La MSSM a été autorisée par le Conseil de sécurité de l'ONU le 2 octobre 2023, sous le prétexte de mettre fin à la « violence des gangs » pour justifier une nouvelle ingérence dans les affaires intérieures d'Haïti. La MSSM comprend également des troupes de plusieurs pays des Caraïbes entraînées par le Canada, ainsi que des forces du Bangladesh, du Bénin et du Tchad. L'approbation du Conseil de sécurité signifie que les troupes de la MSSM sont autorisées à utiliser la force, mais les États-Unis n'ont pas été en mesure d'obtenir l'approbation d'une mission de « maintien de la paix » pleinement sanctionnée et dirigée par l'ONU.
Jake Johnston, du Center for Economic and Policy Research, a qualifié la MSSM de « modèle sans précédent pour une opération de maintien de la paix ». Il a souligné que l'ONU autorise l'intervention multinationale, mais ne dirige pas la mission elle-même, ce qui signifie que l'ONU n'a pas de contrôle direct ni de responsabilité sur le déroulement de la mission. « Le gouvernement de transition d'Haïti étant encore fragile, on ne sait pas très bien qui sera tenu responsable de l'exécution de la mission », écrit le journal.
Gazette Haïti a rapporté que l'ONU n'a pas encore reçu ou confirmé les règles d'engagement de la MSSM. Le journal écrit que des représentants anonymes du gouvernement américain ont assuré au Miami Herald que le Kenya et le soi-disant gouvernement transitoire d'Haïti étaient parvenus à un accord sur les règles d'engagement, « cependant, cet accord n'a pas encore été formalisé par écrit ou soumis au Conseil de sécurité des Nations unies, une condition préalable au lancement de la mission multinationale de sécurité ».
Le journal ajoute : « Bien que la mission ait été présentée comme un déploiement dirigé par le Kenya, des collaborateurs du Congrès affirment qu'en pratique, il s'agit d'une mission dirigée par les États-Unis avec de multiples acteurs.
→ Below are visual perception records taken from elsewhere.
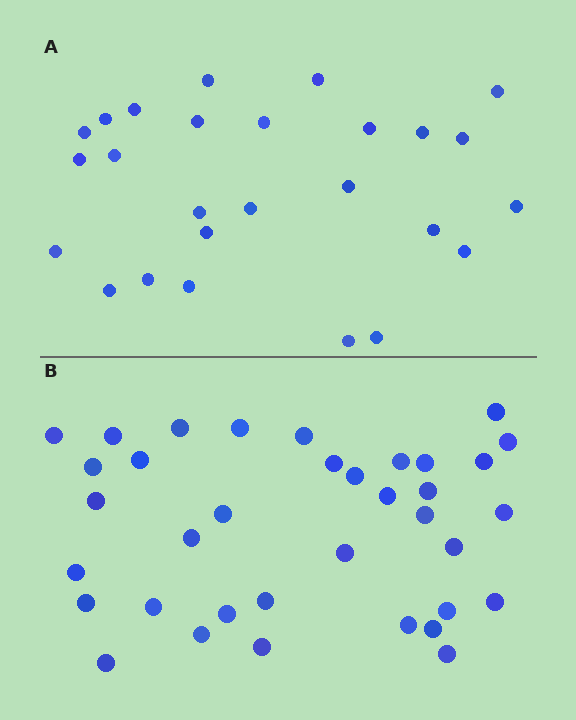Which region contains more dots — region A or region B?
Region B (the bottom region) has more dots.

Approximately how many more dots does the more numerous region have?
Region B has roughly 10 or so more dots than region A.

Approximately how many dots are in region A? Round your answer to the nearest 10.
About 30 dots. (The exact count is 26, which rounds to 30.)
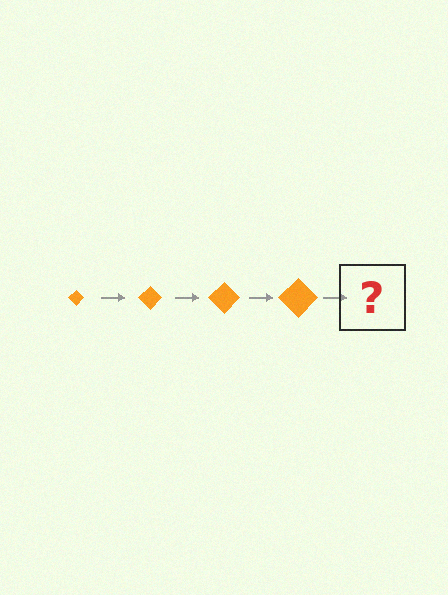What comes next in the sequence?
The next element should be an orange diamond, larger than the previous one.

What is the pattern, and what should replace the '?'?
The pattern is that the diamond gets progressively larger each step. The '?' should be an orange diamond, larger than the previous one.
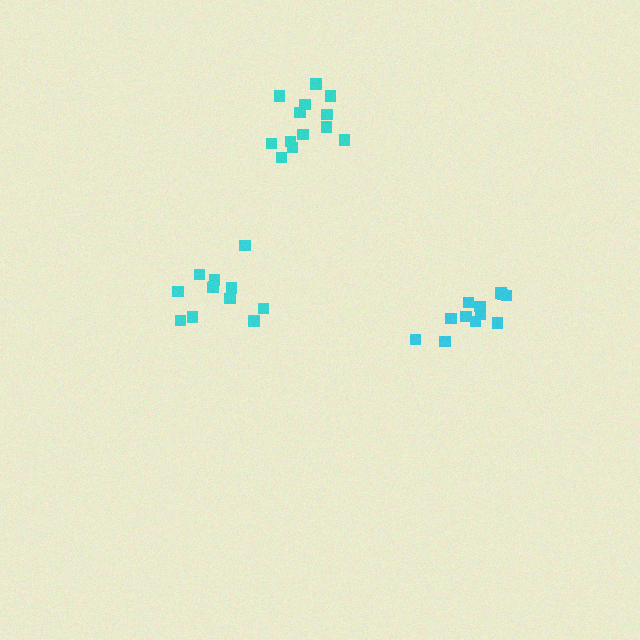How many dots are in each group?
Group 1: 12 dots, Group 2: 12 dots, Group 3: 13 dots (37 total).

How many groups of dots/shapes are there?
There are 3 groups.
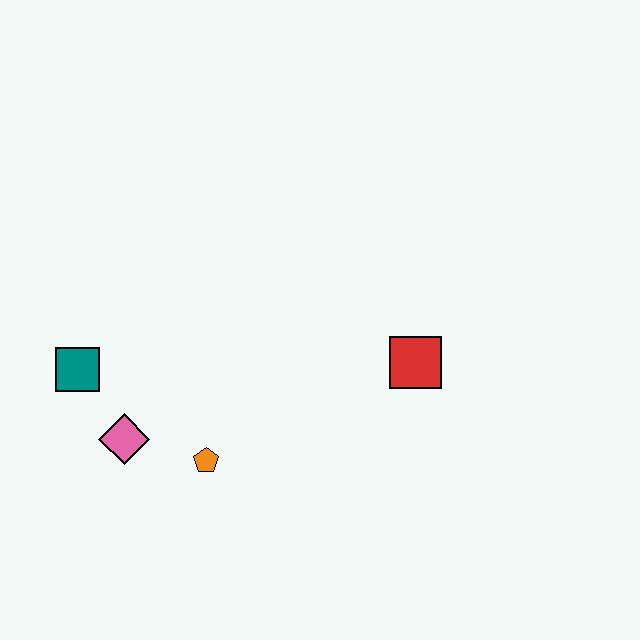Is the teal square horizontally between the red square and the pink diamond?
No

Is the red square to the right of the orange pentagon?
Yes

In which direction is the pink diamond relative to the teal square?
The pink diamond is below the teal square.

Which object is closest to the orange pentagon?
The pink diamond is closest to the orange pentagon.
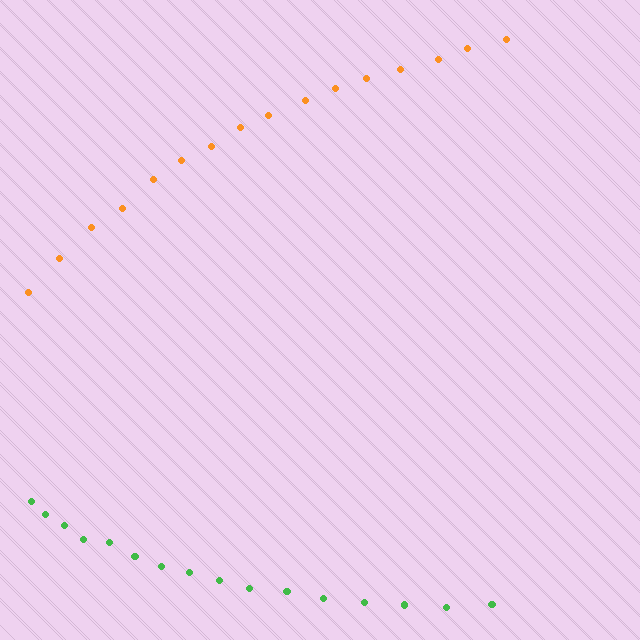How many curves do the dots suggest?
There are 2 distinct paths.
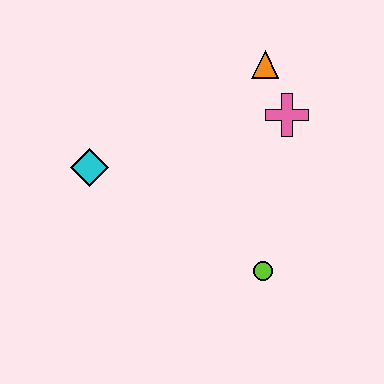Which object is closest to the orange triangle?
The pink cross is closest to the orange triangle.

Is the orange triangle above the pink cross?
Yes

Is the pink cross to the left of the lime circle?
No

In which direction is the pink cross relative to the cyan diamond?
The pink cross is to the right of the cyan diamond.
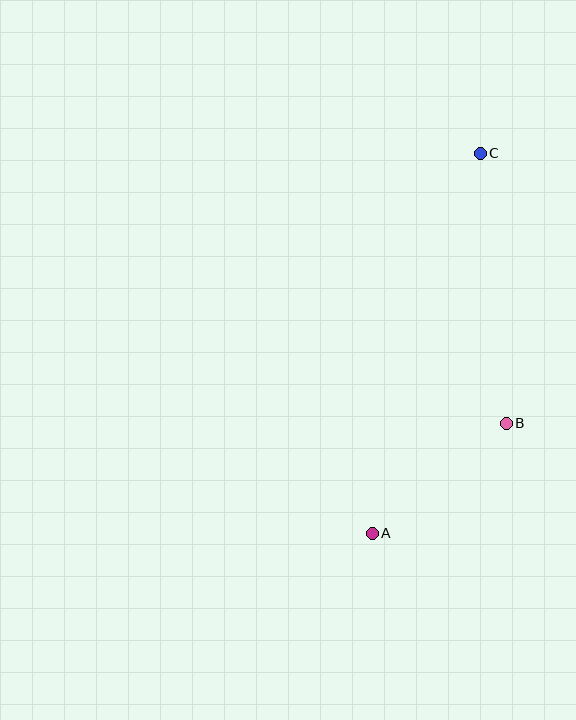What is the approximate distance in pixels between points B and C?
The distance between B and C is approximately 271 pixels.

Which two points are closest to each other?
Points A and B are closest to each other.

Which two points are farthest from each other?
Points A and C are farthest from each other.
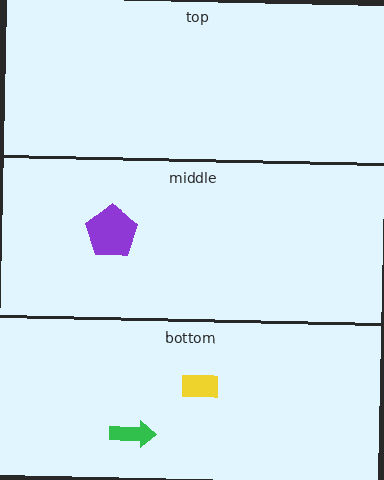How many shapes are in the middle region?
1.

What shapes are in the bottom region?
The green arrow, the yellow rectangle.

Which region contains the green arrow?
The bottom region.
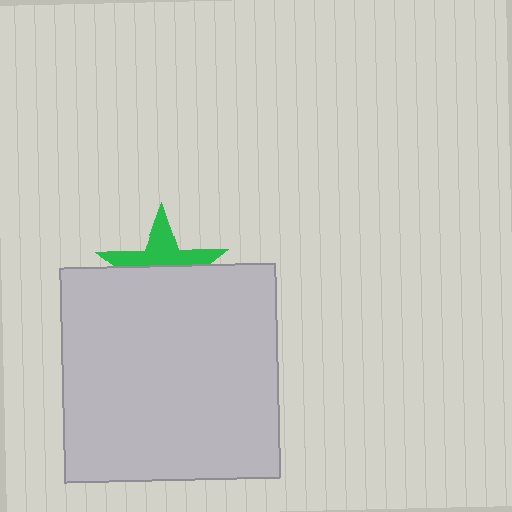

Les États-Unis, qui se sont engagés à fournir 300 millions de dollars de soutien et qui assurent le transport des troupes à Port-au-Prince, fournissent « la grande majorité des fonds ».
Selon Gazette Haiti, dans une lettre adressée le 17 mai au secrétaire d'État des États-Unis, Antony Blinken, obtenue par le Miami Herald, le sénateur républicain Jim Risch de l'Idaho et le président de la Commission des Affaires étrangères de la Chambre, Michael McCaul, écrivent que l'administration Biden avait utilisé « une disposition pour lutter contre le trafic de drogue » dans la loi pour justifier le transfert de fonds à la mission. Ils disent : « En termes clairs, l'administration se précipite pour financer une intervention non définie et indéfinie en Haïti sans l'approbation du Congrès. »
En même temps, il y a une grande sympathie parmi les Kényans pour le peuple haïtien, tandis que la MSSM est considérée par de nombreux Kényans comme une « intervention américaine externalisée » en Haïti, selon le Professeur Kenneth Ombongi, historien à l'Université de Nairobi.